Para o ministro Alexandre de Moraes, recursos têm destinação pública específica e devem ser preservados

O vice-presidente do Supremo Tribunal Federal (STF), ministro Alexandre de Moraes, no exercício da Presidência, concedeu liminar para suspender o bloqueio de recursos vinculados a contratos de gestão na área da saúde determinado pelo Tribunal de Justiça do Rio Grande do Sul (TJ-RS). A decisão foi tomada na Reclamação (Rcl) 97782, apresentada pelo Instituto Brasileiro de Saúde, Ensino, Pesquisa e Extensão para o Desenvolvimento Humano (Ibsaúde).

Em análise preliminar, o ministro concluiu que a manutenção da retenção de verbas públicas destinadas à execução de ações e serviços de saúde desconsiderou a destinação específica desses recursos e contrariou a jurisprudência do STF, que assegura a preservação de recursos públicos vinculados à prestação de serviços de saúde.

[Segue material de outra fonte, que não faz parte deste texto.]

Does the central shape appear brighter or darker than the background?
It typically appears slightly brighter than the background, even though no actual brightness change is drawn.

Recursos destinados à saúde

A reclamação questiona decisão do TJ-RS que concedeu efeito suspensivo a recurso interposto em execução de título extrajudicial relativa à cobrança de honorários advocatícios, mantendo o bloqueio de valores depositados em contas do instituto.

Segundo o Ibsaúde, os recursos têm origem em contratos firmados com o poder público para a gestão de hospitais, unidades de pronto atendimento (UPAs), centros de atenção psicossocial (CAPS), serviços de atenção básica e Serviço de Atendimento Móvel de Urgência (Samu). A entidade sustenta que os valores são destinados exclusivamente à manutenção dessas atividades e que a prestação dos serviços depende dos repasses públicos.

Ao examinar o pedido, o ministro Alexandre de Moraes observou que o juízo de primeira instância havia determinado o desbloqueio dos valores por reconhecer que os recursos vinculados aos contratos de gestão na área da saúde têm destinação específica e estão protegidos pela regra da impenhorabilidade prevista no Código de Processo Civil.